Whether one agrees fully with that argument or not, it does raise an important policy question: how many public holidays are helpful, and when do they start becoming economically counterproductive?
Why the timing matters more than the holiday itself
A key point in Samenta's position is that the problem is not only the number of holidays, but the way they are introduced.
A scheduled holiday gives businesses time to prepare. They can plan staffing, adjust production, communicate with customers, and manage stock or deliveries accordingly. A surprise holiday removes that preparation window.
That difference is huge.
A holiday that is known months in advance can be built into budgets and workflows. A holiday announced suddenly becomes a reactive problem. It may require overtime, rescheduling, emergency staffing adjustments, or rushed operational changes.
This is why the association is focusing on the need for advance notice rather than simply saying there should never be extra holidays under any circumstance.
What Samenta wants changed
To address the issue, Samenta is calling for a review of the Public Holidays Act 1951.
More specifically, it wants the government to amend Section 8 of the Act so that the power to declare ad-hoc public holidays is limited to genuine national emergencies or major national events, such as the installation of a new Yang di-Pertuan Agong.
That would make surprise holidays the exception rather than something that can be used more casually.
The association is also proposing a minimum notice period of at least three months for any non-emergency additional holiday. The logic is straightforward: if businesses are given enough warning, they can prepare properly and reduce the financial shock.
This suggestion tries to strike a middle ground.
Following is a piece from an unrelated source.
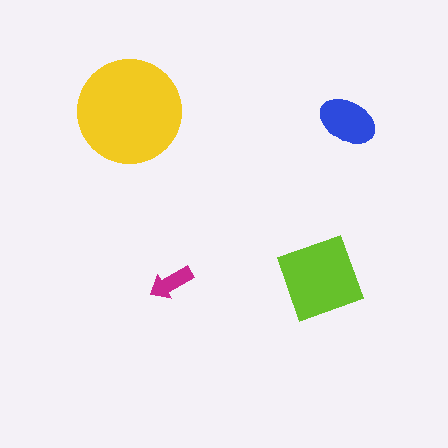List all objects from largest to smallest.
The yellow circle, the lime square, the blue ellipse, the magenta arrow.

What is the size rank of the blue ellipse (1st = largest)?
3rd.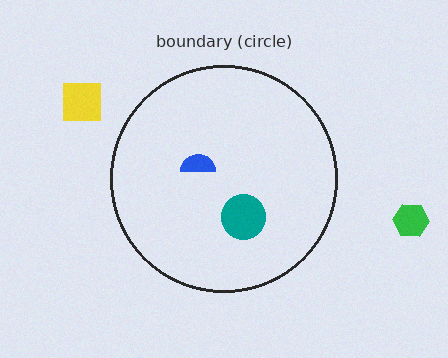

It does not remove the government's ability to declare extra holidays entirely, but it does call for clearer rules and more discipline in how that power is used.
A broader question about economic priorities
This issue also taps into a larger national conversation about how Malaysia wants to balance social goodwill with economic competitiveness.
Public holidays are popular, and understandably so. They matter culturally, socially, and emotionally. They give families time together, support festive traditions, and create moments of pause in a hectic year.
But from the business side, especially among SMEs, there is growing concern that unpredictability is becoming too normal. When the economy is fragile, policy signals matter. Business groups want consistency, clarity, and a sense that planning is respected.
That does not mean workers' needs should be ignored. It means governments may need to think more carefully about how they structure such decisions so that one group's relief does not become another group's burden.
Final thoughts
Samenta's criticism highlights a tension that governments often face but cannot easily avoid. A surprise public holiday may be welcomed by the public, especially during a festive season, but it can also create very real problems for businesses trying to manage costs and commitments.
The association's message is blunt: last-minute holidays may be politically popular, but they are economically disruptive, especially for SMEs. Its call is not just for fewer ad-hoc holidays, but for a more disciplined and predictable approach.
In the end, this is really a debate about more than just one extra day off. It is about whether policy should lean more toward short-term goodwill or long-term planning. And for many smaller businesses in Malaysia right now, planning is the thing they say they need most.